Some specific problems with patents in the software market:
- Patents are granted after a delay of 5-6 years, which is too late.
- Patents are granted for twenty years, which is too long.
- Claimants are encouraged to make sweeping claims, which damages independent innovation.
- Patents are not examined by independent experts, but by an administration that has no interest in rejecting bad patents.
- There is no responsibility on claimants for bad patents.
- The trend to patenting in software has decreased the publication of new research.
- Patents are given an unjustified assumption of validity.
- Software is the only field where patents conflict with copyright.
- Software patents do not create a useful store of prior art.
Esoma believes all these problems can be resolved through the construction of appropriate patent models that take into account the economics and ethics of patenting and the development of new technology. Proper clarification of what can, and cannot, be patented is also vital.
Legality of software patents
The exclusion of software from Europe's patent system was written into the European Patent Convention in 1978. The European Patent Office has, in a series of judgements by its Technical Boards of Appeal, created a doctrine that removes this exclusion.

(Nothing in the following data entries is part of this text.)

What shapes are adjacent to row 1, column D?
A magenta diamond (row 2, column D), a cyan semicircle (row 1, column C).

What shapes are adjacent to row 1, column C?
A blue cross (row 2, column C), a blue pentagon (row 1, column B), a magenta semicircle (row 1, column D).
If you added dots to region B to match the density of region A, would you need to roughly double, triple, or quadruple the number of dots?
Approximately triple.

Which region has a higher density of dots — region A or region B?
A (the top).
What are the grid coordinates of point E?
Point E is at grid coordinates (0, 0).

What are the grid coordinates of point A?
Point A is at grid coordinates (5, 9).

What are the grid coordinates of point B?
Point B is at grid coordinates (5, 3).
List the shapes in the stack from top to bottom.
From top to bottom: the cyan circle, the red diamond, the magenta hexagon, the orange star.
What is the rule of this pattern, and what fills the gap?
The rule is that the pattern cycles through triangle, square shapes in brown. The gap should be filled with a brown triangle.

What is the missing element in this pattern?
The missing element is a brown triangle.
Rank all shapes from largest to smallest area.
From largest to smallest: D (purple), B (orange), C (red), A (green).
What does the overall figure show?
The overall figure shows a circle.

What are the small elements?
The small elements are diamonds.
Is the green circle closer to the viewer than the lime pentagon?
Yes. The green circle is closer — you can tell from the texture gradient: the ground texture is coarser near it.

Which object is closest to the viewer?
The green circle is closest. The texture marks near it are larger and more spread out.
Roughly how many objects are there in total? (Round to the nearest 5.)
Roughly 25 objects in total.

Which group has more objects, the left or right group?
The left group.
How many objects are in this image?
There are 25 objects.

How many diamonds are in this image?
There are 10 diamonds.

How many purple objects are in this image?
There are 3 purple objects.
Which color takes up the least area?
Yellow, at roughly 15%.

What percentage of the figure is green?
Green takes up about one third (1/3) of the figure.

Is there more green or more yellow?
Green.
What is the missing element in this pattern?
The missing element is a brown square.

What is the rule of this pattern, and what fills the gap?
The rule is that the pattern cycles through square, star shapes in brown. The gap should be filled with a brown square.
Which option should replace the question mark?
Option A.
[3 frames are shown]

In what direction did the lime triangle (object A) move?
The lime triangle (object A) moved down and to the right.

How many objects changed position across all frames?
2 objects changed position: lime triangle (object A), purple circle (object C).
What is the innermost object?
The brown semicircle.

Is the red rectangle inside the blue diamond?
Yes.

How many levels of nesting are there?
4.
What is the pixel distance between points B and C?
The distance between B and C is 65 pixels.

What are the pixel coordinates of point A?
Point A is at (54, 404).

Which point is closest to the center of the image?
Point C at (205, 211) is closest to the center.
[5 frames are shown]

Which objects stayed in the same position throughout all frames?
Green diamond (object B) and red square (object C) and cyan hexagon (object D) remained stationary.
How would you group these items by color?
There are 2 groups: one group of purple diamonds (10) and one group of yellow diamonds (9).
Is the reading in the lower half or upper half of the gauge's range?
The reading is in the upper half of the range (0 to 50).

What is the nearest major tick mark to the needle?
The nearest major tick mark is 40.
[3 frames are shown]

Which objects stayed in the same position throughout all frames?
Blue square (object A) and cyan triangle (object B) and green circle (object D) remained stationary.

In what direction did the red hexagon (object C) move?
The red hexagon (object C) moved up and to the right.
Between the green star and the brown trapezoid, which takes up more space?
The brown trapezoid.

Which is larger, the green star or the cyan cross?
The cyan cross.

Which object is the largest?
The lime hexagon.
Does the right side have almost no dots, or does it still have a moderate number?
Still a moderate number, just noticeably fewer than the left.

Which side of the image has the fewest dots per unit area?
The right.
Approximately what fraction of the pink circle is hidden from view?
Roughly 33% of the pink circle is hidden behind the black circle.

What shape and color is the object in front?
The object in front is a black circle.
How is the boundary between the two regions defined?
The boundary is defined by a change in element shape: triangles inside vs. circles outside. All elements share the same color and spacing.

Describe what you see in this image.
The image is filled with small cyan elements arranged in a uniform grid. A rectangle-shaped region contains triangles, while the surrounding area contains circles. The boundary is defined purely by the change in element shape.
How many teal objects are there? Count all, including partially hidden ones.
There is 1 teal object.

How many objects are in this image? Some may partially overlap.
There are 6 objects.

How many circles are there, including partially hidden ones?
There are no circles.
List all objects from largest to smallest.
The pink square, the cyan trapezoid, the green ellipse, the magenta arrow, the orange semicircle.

While the EPO asserts that its judgements are lawful and proper, Esoma believes the EPO's advocacy of software patents is based on self-interest, lobbying from the patent industry, and naive imitation of the US model.
The EPO is not a democratic structure - it exists outside the European Union, beyond the control of national and European parliaments. It both examines and grants patents, and runs "boards of appeal", courts that interpret the patent law.
Esoma wants Europe's patent system to come under democratic EU control, as has happened for Europe's trademark system. Both the pre-grant process (examination), and the post-grant process (opposition and litigation) must be done under a Community legal framework.
Ethics of the patent system
Esoma believes that basic ethics are a key to understanding the problems of the patent system. Specifically, wee feel that the patent system has several major ethical failures:
- The patent system favours large and wealthy firms over small and poor ones.
- The patent system favours "Casino Royale" speculation, not proper investment.
- Patents are worth more to rich firms than poor ones.
- Patent holders are granted too many rights with respect to the community.
- The patent administration is not economically neutral.
- The patent industry and lobby lacks proper regulation.